Record spring rainfall has caused devastation for Ohio soybean and corn farmers. The vast reduction in planting time and flood waters in the southern region of the state will likely mean higher produce costs for consumers. The soggy spring and livestock manure run-off may cost Ohio farmers $1 billion and leave thousands of residents wanting for naturally grown produce.
According to statistics from the Ohio State University's Department of Agricultural, Environmental and Development Economics the low corn and soybeans yields are due to loss of growing time. Planting in Ohio after May 10 typically results in a decrease of 1 bushel per acre every day planting is delayed.

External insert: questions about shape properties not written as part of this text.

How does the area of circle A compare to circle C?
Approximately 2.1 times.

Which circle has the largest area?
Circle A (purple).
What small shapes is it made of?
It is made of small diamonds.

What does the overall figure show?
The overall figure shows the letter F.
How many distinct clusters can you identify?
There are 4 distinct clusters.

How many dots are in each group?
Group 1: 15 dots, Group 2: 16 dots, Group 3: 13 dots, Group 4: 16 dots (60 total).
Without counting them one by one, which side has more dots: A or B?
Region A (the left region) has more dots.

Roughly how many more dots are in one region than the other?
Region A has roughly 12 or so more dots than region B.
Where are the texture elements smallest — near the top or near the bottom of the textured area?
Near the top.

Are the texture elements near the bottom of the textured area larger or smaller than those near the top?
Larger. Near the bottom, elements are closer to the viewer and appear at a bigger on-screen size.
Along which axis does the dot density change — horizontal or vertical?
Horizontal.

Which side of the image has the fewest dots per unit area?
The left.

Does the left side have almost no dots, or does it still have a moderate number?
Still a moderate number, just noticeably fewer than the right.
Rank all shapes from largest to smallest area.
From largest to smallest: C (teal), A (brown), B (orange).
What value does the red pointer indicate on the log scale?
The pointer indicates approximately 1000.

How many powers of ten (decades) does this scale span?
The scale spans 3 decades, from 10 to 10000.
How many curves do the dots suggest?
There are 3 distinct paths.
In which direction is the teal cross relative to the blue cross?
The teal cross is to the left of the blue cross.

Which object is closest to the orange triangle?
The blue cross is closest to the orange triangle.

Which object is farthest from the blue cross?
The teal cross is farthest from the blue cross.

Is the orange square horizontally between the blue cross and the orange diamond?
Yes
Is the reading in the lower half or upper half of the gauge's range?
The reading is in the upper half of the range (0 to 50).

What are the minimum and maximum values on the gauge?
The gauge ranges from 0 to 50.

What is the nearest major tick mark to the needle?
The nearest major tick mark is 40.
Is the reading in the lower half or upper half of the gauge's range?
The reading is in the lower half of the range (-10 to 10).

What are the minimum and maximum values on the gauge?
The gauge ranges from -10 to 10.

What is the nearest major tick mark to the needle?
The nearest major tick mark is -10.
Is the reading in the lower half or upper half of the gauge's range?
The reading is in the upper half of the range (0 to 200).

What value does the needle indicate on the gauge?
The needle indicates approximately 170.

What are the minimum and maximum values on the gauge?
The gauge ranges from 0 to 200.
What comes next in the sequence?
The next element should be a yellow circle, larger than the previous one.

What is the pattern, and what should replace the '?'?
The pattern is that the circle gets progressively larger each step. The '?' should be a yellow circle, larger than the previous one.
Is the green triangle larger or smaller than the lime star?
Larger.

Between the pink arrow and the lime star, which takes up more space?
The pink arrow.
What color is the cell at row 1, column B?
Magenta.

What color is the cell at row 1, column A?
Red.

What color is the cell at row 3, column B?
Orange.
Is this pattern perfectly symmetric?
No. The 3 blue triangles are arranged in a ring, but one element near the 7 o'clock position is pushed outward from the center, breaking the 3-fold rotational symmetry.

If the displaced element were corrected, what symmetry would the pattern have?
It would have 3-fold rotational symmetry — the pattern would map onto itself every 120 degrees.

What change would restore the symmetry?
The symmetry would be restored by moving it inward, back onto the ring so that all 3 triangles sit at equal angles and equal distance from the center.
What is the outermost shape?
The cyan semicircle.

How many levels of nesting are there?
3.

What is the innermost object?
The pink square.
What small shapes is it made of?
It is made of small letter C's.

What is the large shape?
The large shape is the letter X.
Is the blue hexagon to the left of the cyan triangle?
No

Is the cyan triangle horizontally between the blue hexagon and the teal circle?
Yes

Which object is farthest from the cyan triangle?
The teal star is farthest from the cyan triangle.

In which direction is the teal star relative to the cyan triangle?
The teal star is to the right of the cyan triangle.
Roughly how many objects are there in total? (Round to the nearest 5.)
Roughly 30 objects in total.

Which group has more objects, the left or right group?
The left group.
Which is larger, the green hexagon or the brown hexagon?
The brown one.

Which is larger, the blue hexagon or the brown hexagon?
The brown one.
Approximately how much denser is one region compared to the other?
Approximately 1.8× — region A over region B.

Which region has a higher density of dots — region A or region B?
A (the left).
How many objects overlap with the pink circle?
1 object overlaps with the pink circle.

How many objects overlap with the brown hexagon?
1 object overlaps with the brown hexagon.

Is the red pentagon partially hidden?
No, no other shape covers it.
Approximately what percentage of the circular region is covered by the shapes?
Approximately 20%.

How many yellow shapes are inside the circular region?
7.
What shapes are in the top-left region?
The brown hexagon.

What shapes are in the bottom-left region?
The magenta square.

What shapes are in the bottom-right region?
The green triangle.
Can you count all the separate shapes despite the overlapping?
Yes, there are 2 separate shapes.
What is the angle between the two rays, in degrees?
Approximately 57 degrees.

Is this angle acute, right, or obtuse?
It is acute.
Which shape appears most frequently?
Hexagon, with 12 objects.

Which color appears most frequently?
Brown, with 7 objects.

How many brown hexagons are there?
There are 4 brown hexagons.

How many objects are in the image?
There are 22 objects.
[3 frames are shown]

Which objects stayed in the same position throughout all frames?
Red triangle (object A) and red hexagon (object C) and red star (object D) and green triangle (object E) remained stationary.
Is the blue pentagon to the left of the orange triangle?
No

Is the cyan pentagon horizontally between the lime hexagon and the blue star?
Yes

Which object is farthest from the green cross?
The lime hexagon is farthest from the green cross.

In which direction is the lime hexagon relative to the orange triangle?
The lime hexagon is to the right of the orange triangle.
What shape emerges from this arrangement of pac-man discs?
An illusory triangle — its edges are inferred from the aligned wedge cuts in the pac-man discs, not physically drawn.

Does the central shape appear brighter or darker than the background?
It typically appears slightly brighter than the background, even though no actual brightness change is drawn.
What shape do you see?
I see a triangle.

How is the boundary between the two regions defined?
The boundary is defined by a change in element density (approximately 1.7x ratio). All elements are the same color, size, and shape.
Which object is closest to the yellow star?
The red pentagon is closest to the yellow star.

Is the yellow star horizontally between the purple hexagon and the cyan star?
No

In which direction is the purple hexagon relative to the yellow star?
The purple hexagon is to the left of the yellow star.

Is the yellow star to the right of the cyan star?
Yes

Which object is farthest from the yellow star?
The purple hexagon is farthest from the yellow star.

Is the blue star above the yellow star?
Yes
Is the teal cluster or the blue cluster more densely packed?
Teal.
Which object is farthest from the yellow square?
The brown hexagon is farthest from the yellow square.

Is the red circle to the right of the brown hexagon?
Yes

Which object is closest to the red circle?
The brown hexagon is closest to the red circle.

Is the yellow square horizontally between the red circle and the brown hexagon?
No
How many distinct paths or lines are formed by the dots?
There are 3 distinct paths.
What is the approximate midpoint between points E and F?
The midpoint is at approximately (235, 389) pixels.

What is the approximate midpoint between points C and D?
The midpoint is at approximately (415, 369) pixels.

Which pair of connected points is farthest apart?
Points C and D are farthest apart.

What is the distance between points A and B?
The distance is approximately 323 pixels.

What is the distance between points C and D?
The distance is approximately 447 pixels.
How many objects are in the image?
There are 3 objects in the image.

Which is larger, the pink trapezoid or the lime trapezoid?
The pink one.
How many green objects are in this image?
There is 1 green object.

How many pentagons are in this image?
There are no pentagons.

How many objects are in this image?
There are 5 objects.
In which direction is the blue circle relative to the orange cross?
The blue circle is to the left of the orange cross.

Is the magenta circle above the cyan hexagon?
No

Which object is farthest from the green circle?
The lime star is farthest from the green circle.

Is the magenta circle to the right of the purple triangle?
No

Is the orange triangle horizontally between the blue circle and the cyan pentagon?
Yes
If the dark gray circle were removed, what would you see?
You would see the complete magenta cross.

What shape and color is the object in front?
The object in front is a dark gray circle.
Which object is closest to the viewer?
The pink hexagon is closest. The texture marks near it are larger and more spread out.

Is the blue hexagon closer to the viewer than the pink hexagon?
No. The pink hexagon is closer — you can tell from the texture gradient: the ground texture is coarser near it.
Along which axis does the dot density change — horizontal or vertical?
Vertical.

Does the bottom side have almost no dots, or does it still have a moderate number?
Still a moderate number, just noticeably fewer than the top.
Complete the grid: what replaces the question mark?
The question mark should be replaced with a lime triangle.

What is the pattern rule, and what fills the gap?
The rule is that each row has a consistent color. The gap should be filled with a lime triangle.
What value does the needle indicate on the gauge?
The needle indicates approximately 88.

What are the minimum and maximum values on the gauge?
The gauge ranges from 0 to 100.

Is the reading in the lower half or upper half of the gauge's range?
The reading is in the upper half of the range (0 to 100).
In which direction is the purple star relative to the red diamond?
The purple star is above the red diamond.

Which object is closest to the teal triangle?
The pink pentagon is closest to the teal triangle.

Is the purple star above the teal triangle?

Farmers routinely finish planting by June 5 and tend to the fields the rest of the growing season. The old adage relating to corn being "knee-high by the Fourth of July" references standard healthy growing patterns. This year farmers may be hoping for just calf-high corn to take to market. Farmers with agricultural insurance policies allowing claims of "prevented planning" may fare a bit better financially than those who cannot afford or qualify for insurance policies.
Massive flooding not only prevented the spring planting season from getting started on time, but caused contamination of waterways. Livestock manure in a solid form is a superb natural fertilizer for farm purposes. Once flood waters ravaged the southern region of the state, the stock piles of livestock manure turned from solid to liquid and ran over fields and into ponds, lakes and sunk into well reserves.